Brooks ha cercato in tutti i modi di mettere in partita Perkins, lasciandolo a lungo in campo in gara a 2, avendo bene in mente che riuscire ad imporre la presenza dell’ex Boston in campo vorrebbe dire costringere coach Spoelstra a giocare con quintetti più tradizionali e concedere minuti ai lunghi della panchina degli Heat, giocatori dal limitato apporto offensivo. Inoltre il quintetto alto toglierebbe il tiro da tre che spesso viene preso dagli esterni di Miami con metri di spazio sfruttando le giocate di penetra e scarica di LBJ e Wade o i passaggi illuminanti da pick and roll o raddoppio. Al momento questa è una scommessa che Brooks ha perso, basti guardare all’impatto offensivo di Battier in queste finali, ma avrà l’obbligo di provarci ancora almeno una volta.

  1. Playmaking

O lo si ama o lo si odia, difficile rimanere indifferenti. Stiamo ovviamente parlando di Russell Westbrook genio e sregolatezza cestistica dei Thunder. L’ex UCLA è il vero giocatore barometro di OKC, quello che dà l’impronta alla squadra. Il problema principale è che Russel non è un playmaker e spesso e volentieri orchestra l’attacco in maniera assolutamente rivedibile. Questo in sé per sé non è un problema posto che spesso le sue iniziative individuali, sorrette dall’incredibile atletismo e talento offensivo, e le capacità realizzative di Durant pagano la cauzione di un attacco ristagnante ma in generale incidono tantissimo sul ritmo offensivo delle squadra. Se non ti chiami KD o Harden, avere un sistema offensivo dopo il tuo play palleggia per 10-15 secondi per poi cercare di inventare qualcosa non ti aiuta a trovare ritmo e fluidità offensiva. Il primo quarto di gara due ha rappresentato l’esempio peggiore di quanto appena detto.

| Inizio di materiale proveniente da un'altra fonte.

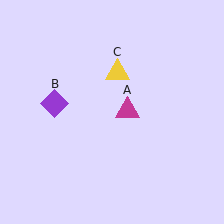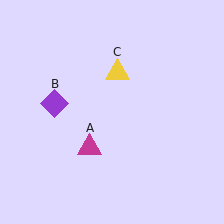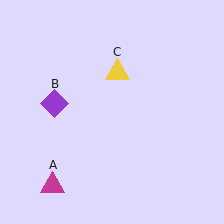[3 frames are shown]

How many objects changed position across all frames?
1 object changed position: magenta triangle (object A).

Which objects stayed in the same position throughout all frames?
Purple diamond (object B) and yellow triangle (object C) remained stationary.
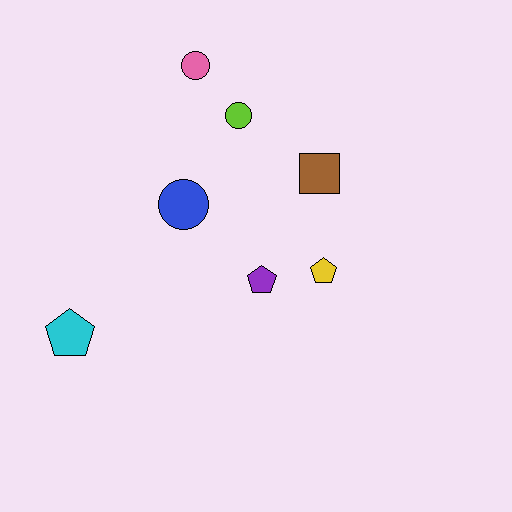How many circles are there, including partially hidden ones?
There are 3 circles.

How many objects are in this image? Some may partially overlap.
There are 7 objects.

Il medesimo discorso vale anche per Miami, che quando riesce a fare circolare la palla, invece di bloccarla in punta per un attacco statico di LBJ o Wade magari allo scadere dei 24 secondi, risulta quasi inarrestabile. Miami da questo punto di vista ha fatto vedere ottime cose nelle prime due partite.  Coach Spoelstra ha apportato interessanti variazioni tattiche soprattutto in gara 2, usando Wade in versione “playmaker”, affidandogli all’inizio dell’azione la palla e facendolo creare dal palleggio. Questo approccio apre una serie di opzioni offensive che si traducono in una circolazione molto fluida della palla e in tiri ad alto tasso qualitativo.

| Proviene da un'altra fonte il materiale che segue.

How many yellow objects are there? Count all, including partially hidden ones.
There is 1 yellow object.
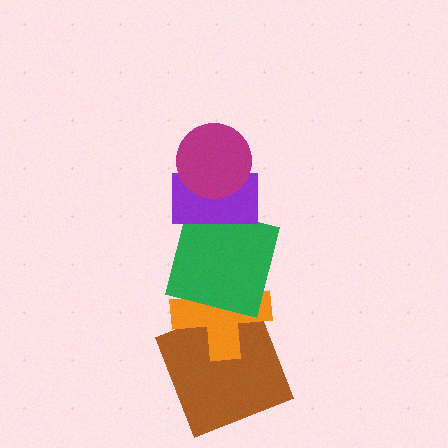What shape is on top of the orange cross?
The green square is on top of the orange cross.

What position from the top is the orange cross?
The orange cross is 4th from the top.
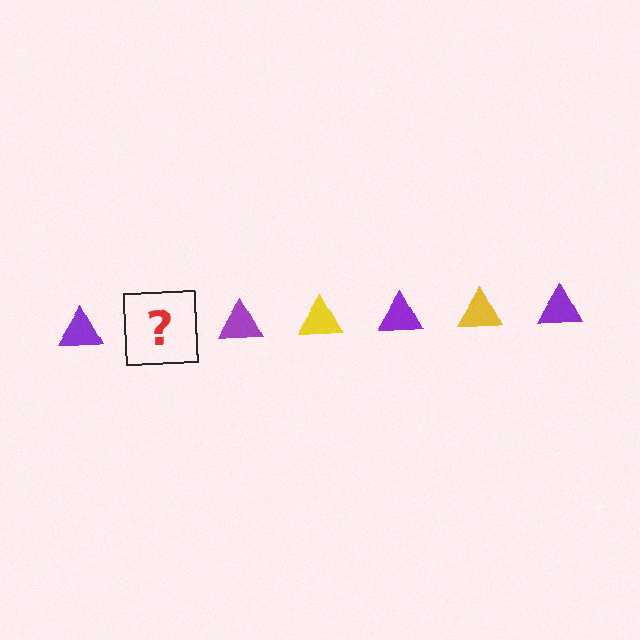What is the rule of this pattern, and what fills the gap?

  1. Atteggiamento mentale

Miami c’è! Indipendentemente dall’esito delle gare gli Heat hanno dimostrato un focus, una aggressività nell’affrontare le gare e una maggiore attenzione anche nei piccoli particolari.

In entrambe le gare OKC ha iniziato la partita con un atteggiamento sonnolente, andando rapidamente sotto in doppia cifra. Atteggiamento che non si è solo rispecchiato nella metà campo offensiva ma soprattutto in quella difensiva dove le rotazioni e la difesa individuale non sono state nemmeno comparabili con quelle dei secondi tempi delle rispettive partite.

Sebbene i Thunder siano giovani e confidenti di poter recuperare sempre e comunque, ma gara 2 gli dovrebbe avere insegnato qualcosa, l’atteggiamento passivo con cui iniziano le gare ha implicazioni molto più profonde. Grazie al rapido vantaggio in doppia cifra in gara 2 coach Spoelstra si è permesso il lusso di concedere adeguati riposi in panchina a Lebron e Wade, spremuti in gara 1, e allargare la rotazione a quasi nove giocatori fatto assolutamente inusuale che ha pagato importanti dividendi nel quarto periodo.